Je ne porte ici évidemment aucun jugement de valeur sur le roman lui-même, que je n'ai pas lu, et que j'achèterai peut-être.
Françoise Chandernagor écrit bien, et le message n'en est que plus pernicieux.
On pourra toujours m'objecter qu'il s'agit de fiction, que la licence artistique permet sans aucun doute à l'auteur de donner libre cours à son imagination, que l'intention est bonne, et que sais-je encore.
Peut-être. Mais je ne peux m'empêcher de penser q'un tel livre, mis dans les mains d'un public religieusement analphabète (l'expression n'est pas de moi!) peut faire beaucoup de mal.
Un mal que résume très bien le critique litéraire de l'Express, auquel il n'a pas échappé:

(...) la discussion, ininterrompue, [..] pose directement la question du statut de Marie (tant la "conception virginale" qui a donné naissance à Jésus, ante-partum, que la "virginité perpétuelle" après l'enfantement de Jésus, post-partum). On sait combien catholiques et protestants, clercs et historiens divergent sur ce point, et à quel point le christianisme contemporain s'est aujourd'hui affranchi de ces dogmes.
Le message de Jésus l'emporte désormais largement sur les conditions miraculeuses de sa mise au monde : la figure insurpassable du Christ n'est en rien altérée par une naissance "normale" (à laquelle semblait adhérer l'apôtre Paul lui-même). C'était là une obsession de l'Antiquité, en un temps où il fallait que le Messie détrône les dieux grecs et leur naissance mythique.
(www.lexpress.fr)

C'est tout le problème de l'opposition entre le Jésus historique et le Jésus des Evangiles, auquel Benoît XVI a voulu répondre avec sa trilogie.

Notes

(1) Un shibboleth est une phrase ou un mot qui ne peut être utilisé – ou prononcé – correctement que par les membres d'un groupe. Par extension, ce mot désigne parfois un jargon spécialisé. Dans tous les cas il révèle l'appartenance d'une personne à un groupe. Autrement dit, un shibboleth représente un signe de reconnaissance verbal

(2) Cette date ne doit certainement rien au hasard, car la sortie d'un livre d'un auteur connu est en général l'occasion pour ce dernier d'écumer les plateaux des télévisions. Il suffit pour s'en convaincre de regarder cette interview de Françoise Chandernagor sur le "Soir 3" du Vendredi Saint!
Le présentateur Francis Letellier ouvre le sujet en ces termes:
Pâques, la fête la plus importante pour les deux millirds et demi de chrétiens dans le monde (de quels chrétiens parle-t-on?), la religion chrétienne a évolué au fil de l'interprétation des textes...

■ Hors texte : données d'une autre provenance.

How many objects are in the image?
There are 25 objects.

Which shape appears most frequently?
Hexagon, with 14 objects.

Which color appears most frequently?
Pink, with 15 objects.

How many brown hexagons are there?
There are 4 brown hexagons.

On notera que Françoise Chandernagor s'exprime bel et bien avec une autorité de théologien, et avec une apparence de grande compétence, et de grande franchise.

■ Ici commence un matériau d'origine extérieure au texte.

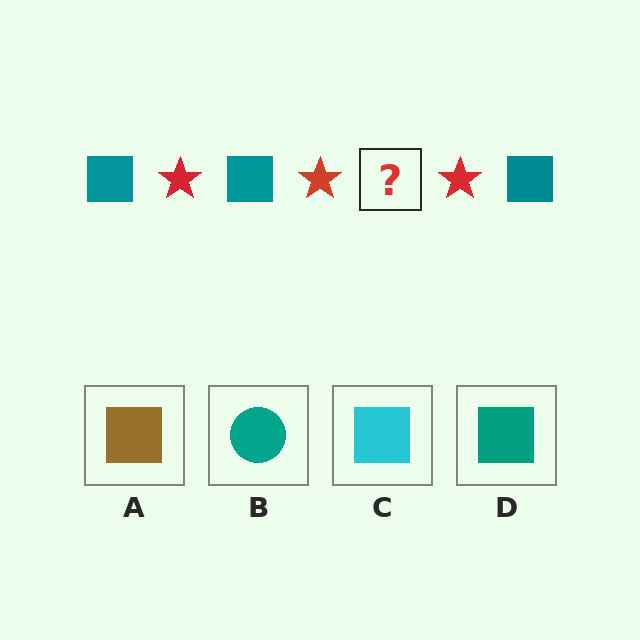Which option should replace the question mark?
Option D.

Quel argument aura à lui opposer le téléspectateur lambda, qui n'achètera probablement pas le roman (l'argument commercial n'est donc pas crucial), et qui l'entendra dérouler sans contradiction des arguments savants sur une histoire dont il ignore déjà tout, sinon le nom du principal protagoniste, Jésus, et de sa mère, Marie?